The latest beta, which comes on the heels of a major shift to make Phoenix its standalone default browser, would support communication with Microsoft Web and proxy servers configured to use Windows integrated security, Mozilla announced.
The project, which is being funded by America Online
has also added some nifty upgrades over the 1.3.1 version, including the
ability for 1.4b users to specify "blank page," "home page," or "last page
visited" for each of first window, new window and new tab.
With the newest beta, Mozilla users also specify default font, size and color for HTML mail compose and the ability to disable or block images via a "view image" button.
Looking to simplify the downloading of .EXE files, Mozilla has added a "launch file" feature to the new browser beta.
Mozilla also released version 1.3.1, which restores XPI functionality for Mac OS X users. The upgraded Mozilla 1.3.1 has added "junk mail classification" to the integrated e-mail client which let users set up systems to quarantine unwanted mail.

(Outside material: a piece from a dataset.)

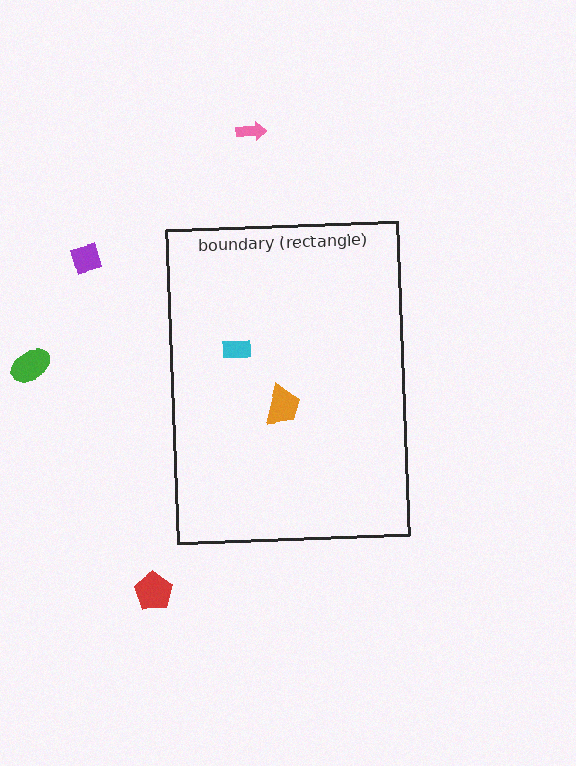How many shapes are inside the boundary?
2 inside, 4 outside.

Newsgroup filters have also been implemented.
Also new in 1.3.1 is an initial implementation of Mozilla Midas, which offers rich text editing controls and image auto sizing which lets users toggle between full-sized images and images sized to fit the browser window.
The release of the new versions follows a decision by the lizard heads to adopt new monikers for the Phoenix browser (Firebird) and Minotaur (Thunderbird), a move that was roundly booed by the Firebird relational database offering, which was already using the name.
The controversy forced Mozilla to backtrack on renaming the two projects and adopt a new branding strategy that seeks to capitalize on the 'Mozilla' name.
"When referring to Thunderbird or Firebird before or during the 1.4 release cycle, make sure to use the project name with Mozilla pre-pended as 'Mozilla Thunderbird' or 'Mozilla Firebird' instead of Mozilla alone or Firebird/Thunderbird alone," according to the new rules.
After the final release of version 1.4, the group will effectively drop the Firebird and Thunderbird codenames, asking that the monikers 'Mozilla Browser' and 'Mozilla Mail' be used to describe those projects.
"Project names are transitory. As long as we have both a mail and browser project, we should be using the Mozilla brand and reinforcing it whenever we get the chance," it said.